# Kryolan UV Palette



## Stephie Baby (Jun 18, 2008)

Has anyone tried this????? It comes with 6 neon colors and they are blacklight sensitive!!! I've watched a few reviews on Youtube, but I'm still a little iffy about getting it. 

Its available on Ebay and a few more sites.
6-Color UV Aquacolor Palette KRYOLAN Makeup Paint NEON - eBay (item 360060636267 end time Jul-11-08 02:41:46 PDT)


----------



## TDoll (Jun 18, 2008)

Dang, those are super bright! I don't know much about Kryolan. It makes me think of spray paint because of that brand. It looks pretty cool! Is it liquid??
Everyone should follow that link just to see the cool looks those people did!
Drew looks fun....lol


----------



## Stephie Baby (Jun 19, 2008)

Here is a review about it. She said that its basically paint. You have to wet it, just like water colors. They seem to work awesome as bases. I'm still on the fence with it though.

YouTube - KRYOLAN UV Day Glo Review- Swatches and Makeup Looks!


----------



## TDoll (Jun 19, 2008)

Good lord those are bright! Yeah, I bet they would make awesome bases! 
btw, I love all her videos!

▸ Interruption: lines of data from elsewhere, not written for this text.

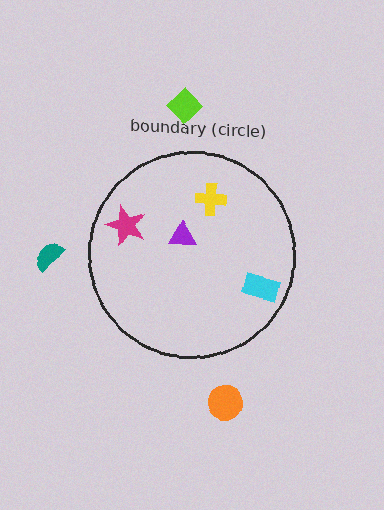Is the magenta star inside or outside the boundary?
Inside.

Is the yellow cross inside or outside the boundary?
Inside.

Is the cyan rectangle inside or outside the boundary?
Inside.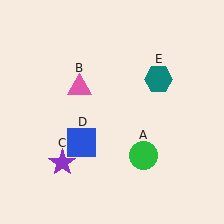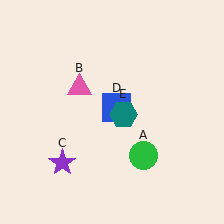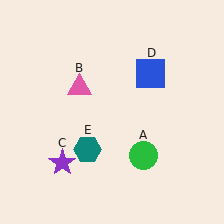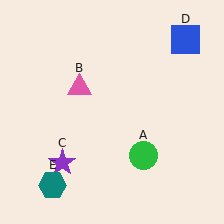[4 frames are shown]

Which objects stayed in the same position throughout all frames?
Green circle (object A) and pink triangle (object B) and purple star (object C) remained stationary.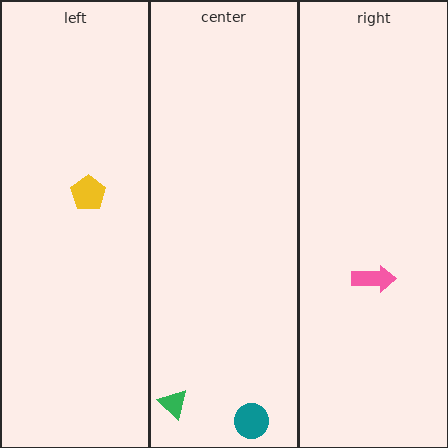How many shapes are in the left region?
1.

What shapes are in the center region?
The teal circle, the green triangle.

She is so cute.


----------



## MACATTAK (Jun 19, 2008)

They are really bright, but at the end of her video Leesha showed pics of how she used them.  She made them all really wearable.  I loved what she did with them.


----------



## TDoll (Jun 19, 2008)

Yeah, her looks are always great.  She just posted another video using the pink as a base for the look she was wearing during the review video too.


----------



## lovelyweapon (Jun 19, 2008)

That last picture under blacklights was impressive! I'm buying a pack when I go to Ultra next year!


----------



## fondasaurusrex (Jun 28, 2008)

I bought it off ebay and i just received it today ! I have no idea how i'm gonna wear them but maybe as base colors like xsparkage 
	

	
	
		
		

		
			





 ! But i loveee bright colors so i might wear them on their own..


----------



## user79 (Jun 28, 2008)

I really want to get this. I've heard a lot of good stuff about Kryolan, so I'm very curious to try out this brand.


----------



## kelcia (Jun 28, 2008)

For some reason i'm under the impression that Kryolan and Ben Nye are stage make up brands.
Not too sure.
But dang.. they're bright.
I wonder... even if it's used as a base.. would it still be glowy in black light?


----------



## user79 (Jun 28, 2008)

They _are _theater makeup brands. But that doesn't mean they can't be used in day to day wear as well.


----------



## glam8babe (Jun 28, 2008)

WOW!!!! i want 
	

	
	
		
		

		
		
	


	



that would be hot for raving in a nightclub haha


----------



## vcanady (Jun 28, 2008)

I LOVE Leesha [xsparkage] her vids are so amazing n this product looks so interesting!


----------



## talste (Jun 28, 2008)

Pursebuzz linked to that vid & got a couple of comments about them being "bad for skin care & absolutely not good for eyes" Any one know if those comments are factual or just opinions?


----------



## GlamYOURUs (Jul 10, 2008)

I found a site that has them much cheaper!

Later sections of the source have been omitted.